Last November I spent a week in Jrna, Sweden, teaching social entrepreneurship to 39 millennials from 18 countries. They were participating in an 11-month gap-year program called the International Youth Initiative Program (YIP). Being with these millennials felt like hanging out in a troupe of Cirque du Soleil performers. They were gymnasts and acrobats, dancers and jugglers, musicians, singers, sculptors, painters, writers, and filmmakers. We sang to begin each class. During breaks each morning, a clutch of them jumped into the freezing Baltic Sea.
They performed impromptu skits and practiced the Brazilian martial art capoeira. They cheerfully cleaned the classroom and dining room in work crews. Most shared a poem or song in their native language on open-mike night. They looked into each other’s eyes. They cried tears of sadness and joy. They felt and expressed their anger, frustration, and outrage at the state of the world.
One day I led them in a guided meditation devised by author Joanna Macy: Imagine yourself 75 years from now, alone in a field of soft green grasses, blue sky,and a gurgling brook nearby. Environmental disaster has been averted and war put to an end.
A little girl of 8 or 9 comes skipping across the meadow and comes up to you, asking, “Is it really true that the world almost died from war, disease, and pollution when you were young? How did you keep from worrying all the time? How did you and your friends find the strength to turn things around and save the world?”
Their answers to the final question were touching and deep:”My friends and I did it together.”
“I touched the little girl’s heart, then the ground, and then I pointed to heaven.”
“I told her that she gave me the strength.”
Many millennials I know combine a sense of urgency about the future with a belief that they and we can and must change our direction. They know what is being asked of them, and they’re stepping up to the challenge with an attitude that says, “Like what else is there? We haven’t got much time. This is what I was born to do. Bring it on and let’s get on with it!”
Journalist Ken White has conducted “generational salons” that bring together boomers and millennials.

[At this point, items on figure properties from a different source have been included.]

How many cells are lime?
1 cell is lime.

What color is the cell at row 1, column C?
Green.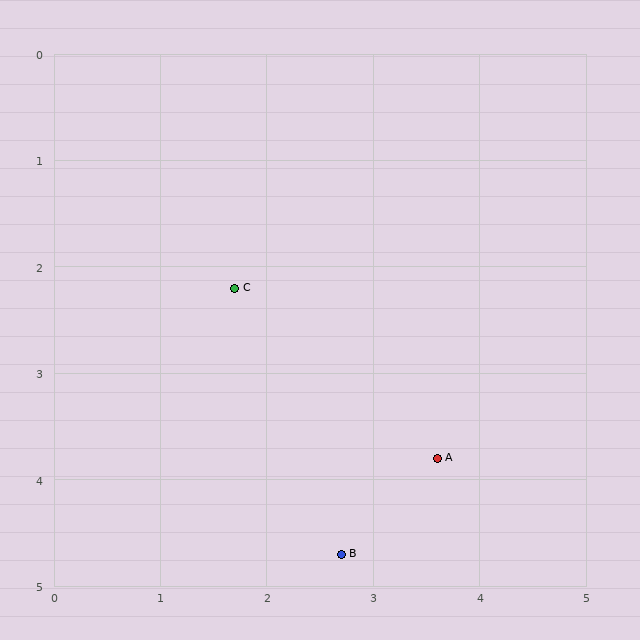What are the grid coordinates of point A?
Point A is at approximately (3.6, 3.8).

He writes about the dynamic he has observed: “The older generations expressed an intense yearning for the younger generations to build on their triumphs. But the younger generations seemed to have more interest in hearing what the members of each cohort have learned [from their failures] and from confronting their shadows. If the boomers try to squeeze the millennials into their model of political organizing, the outcome seems doomed from the start. In our generational salons, the millennials turned to the older cohorts and asked: “How can you help?””

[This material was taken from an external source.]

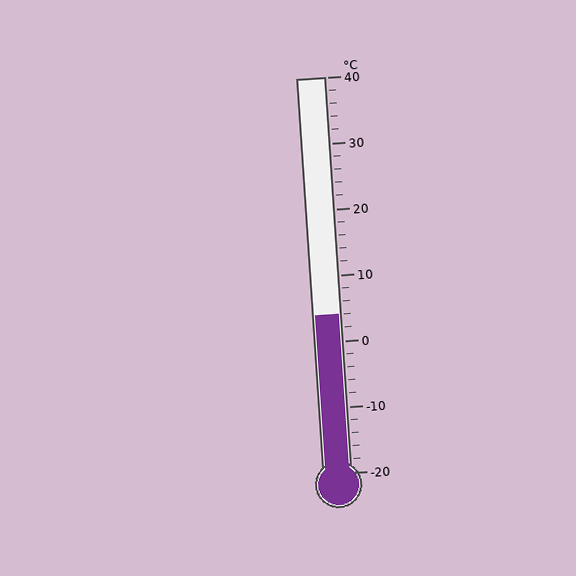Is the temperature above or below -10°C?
The temperature is above -10°C.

President Obama spoke directly to the millennials even as he spoke to all of us on the night of his election:
“Our campaign was not hatched in the halls of Washington. It grew strength from the young people who rejected the myth of their generation’s apathy. This is your victory. I know you didn’t do this just to win an election and I know you didn’t do it for me. You did it because you understand the enormity of the task that lies ahead. The road ahead will be long. Our climb will be steep. We may not get there in one year or even one term, but America, I have never been more hopeful than I am tonight that we will get there.”
So, if you’re a millennial, may the force be with you. If you’re not, find one and ask, “How can I help?”